What is the value of $BC^2$ in the following diagram?

Question

Let $ABC$ be a triangle with $AB=20$ and $AC=22$. Suppose its incircle touches $BC,CA$ and $AB$ at $D, E$ and $F$ respectively, and $P$ is the foot of the perpendicular from $D$ to $EF$. If $\angle BPC=90$ degrees, then compute $BC^2$.

I couldn't figure out where to start. Can I get a hint?

Answer 1

Hint (and more):

Let us consider an arbitrary triangle $\Delta ABC$, let $I$ be its incenter, $D,E,F$ the projections of $I$ on the sides, $A',B',C'$ the mid points of the sides of $\Delta DEF$, $P$ such that $DP$ is the height from $D$ in $\Delta DEF$, and draw the Euler circle $PA'B'C'$ for it.
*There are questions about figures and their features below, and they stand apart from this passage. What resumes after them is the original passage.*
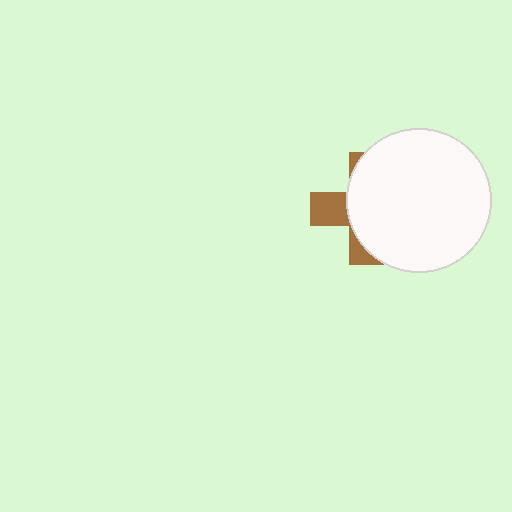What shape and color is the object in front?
The object in front is a white circle.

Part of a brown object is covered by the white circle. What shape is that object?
It is a cross.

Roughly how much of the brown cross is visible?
A small part of it is visible (roughly 31%).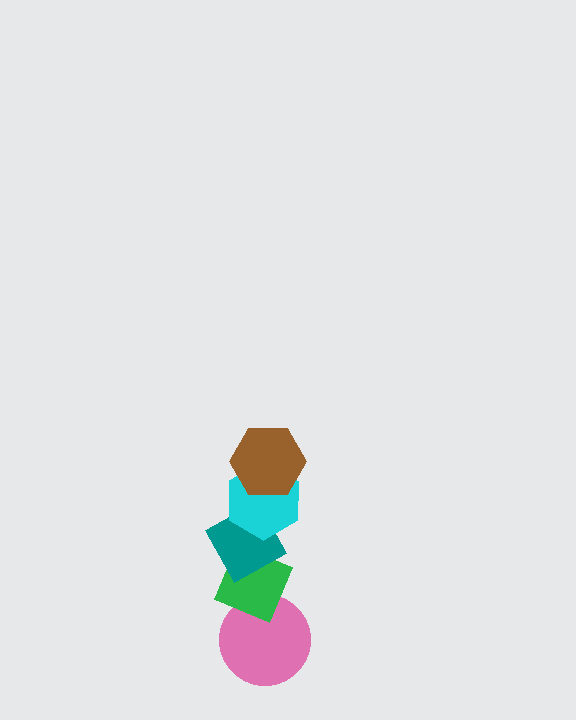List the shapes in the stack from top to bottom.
From top to bottom: the brown hexagon, the cyan hexagon, the teal diamond, the green diamond, the pink circle.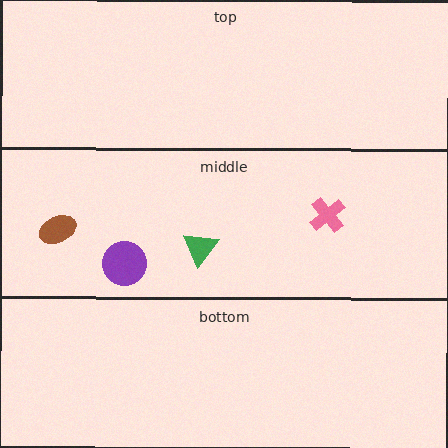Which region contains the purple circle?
The middle region.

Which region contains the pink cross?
The middle region.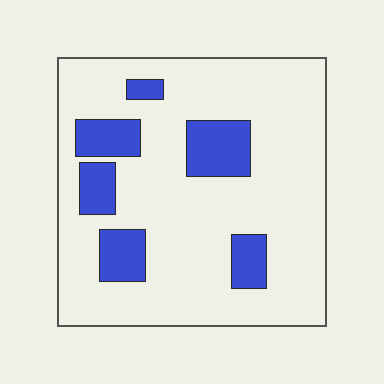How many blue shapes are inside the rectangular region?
6.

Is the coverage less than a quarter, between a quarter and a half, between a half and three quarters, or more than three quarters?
Less than a quarter.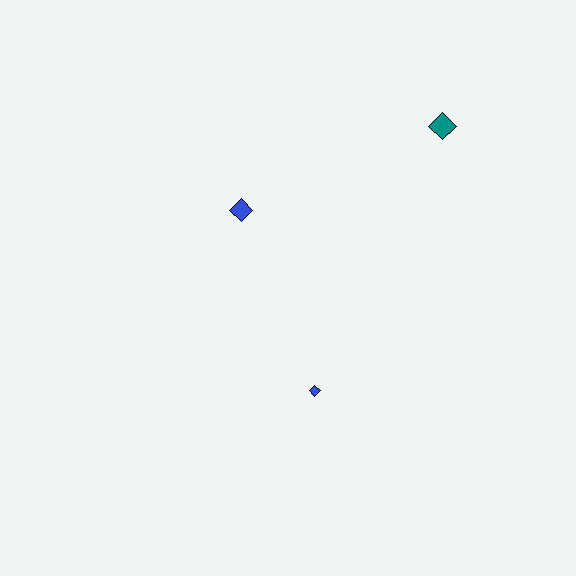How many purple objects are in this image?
There are no purple objects.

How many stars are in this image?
There are no stars.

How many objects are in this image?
There are 3 objects.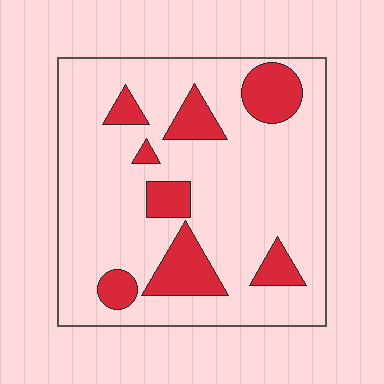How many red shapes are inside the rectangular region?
8.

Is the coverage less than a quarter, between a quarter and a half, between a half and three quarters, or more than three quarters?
Less than a quarter.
Let $R,S$ be the intersection of the angle bisector $AA'I$ with the lines $DE$, and respectively $DF$. Then $EA'PF\|BR\|CS$.
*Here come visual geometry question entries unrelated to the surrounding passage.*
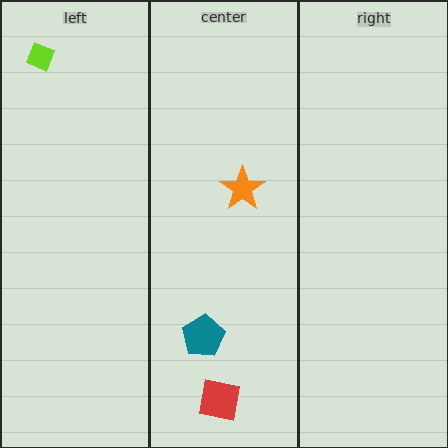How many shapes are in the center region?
3.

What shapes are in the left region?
The lime diamond.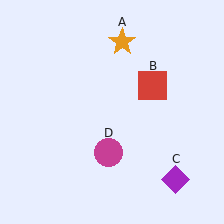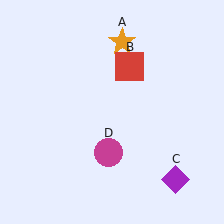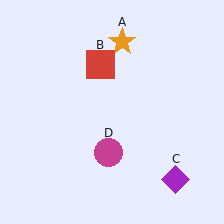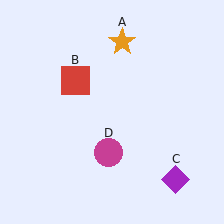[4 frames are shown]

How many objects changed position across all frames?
1 object changed position: red square (object B).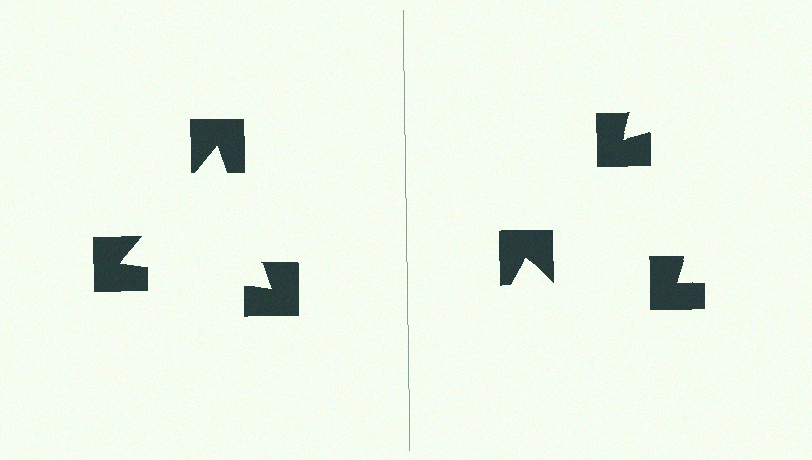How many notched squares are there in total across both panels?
6 — 3 on each side.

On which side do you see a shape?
An illusory triangle appears on the left side. On the right side the wedge cuts are rotated, so no coherent shape forms.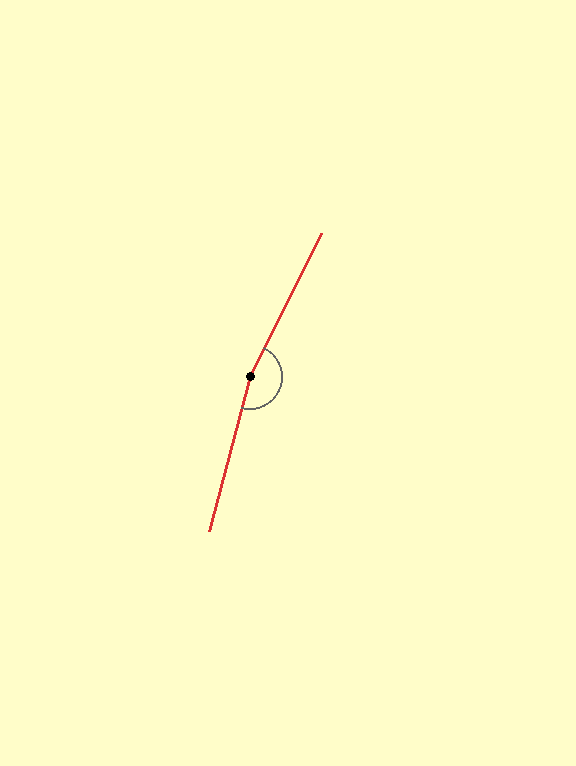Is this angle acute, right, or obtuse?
It is obtuse.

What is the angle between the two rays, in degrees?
Approximately 168 degrees.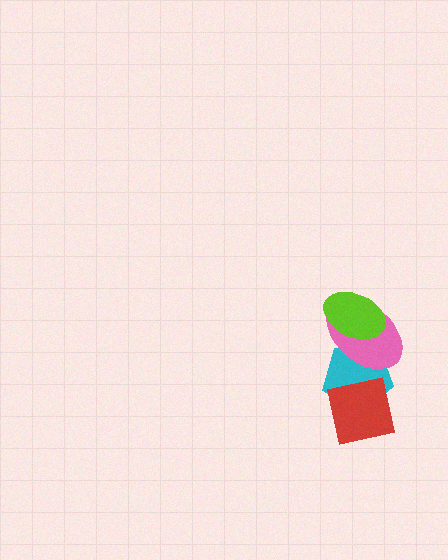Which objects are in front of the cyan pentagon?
2 objects cover part of the cyan pentagon: the pink ellipse and the red square.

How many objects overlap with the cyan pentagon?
2 objects overlap with the cyan pentagon.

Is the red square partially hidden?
No, no other shape covers it.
Let $Q,T,U$ be the intersections of $DP$ with $BR$, $CS$, and respectively $AB$.
Denote by a star the reflection w.r.t. the line $DP$. So $Q=Q^*$, $T=T^*$, $U=U$, and also consider the reflected points $F^*$, $B^*$, $C^*$. Then $B^*$ is on $PC$, and $C^*$ is on $PB$.

Then finally: $PD$ is the angle bisector of $\widehat{BPC}$.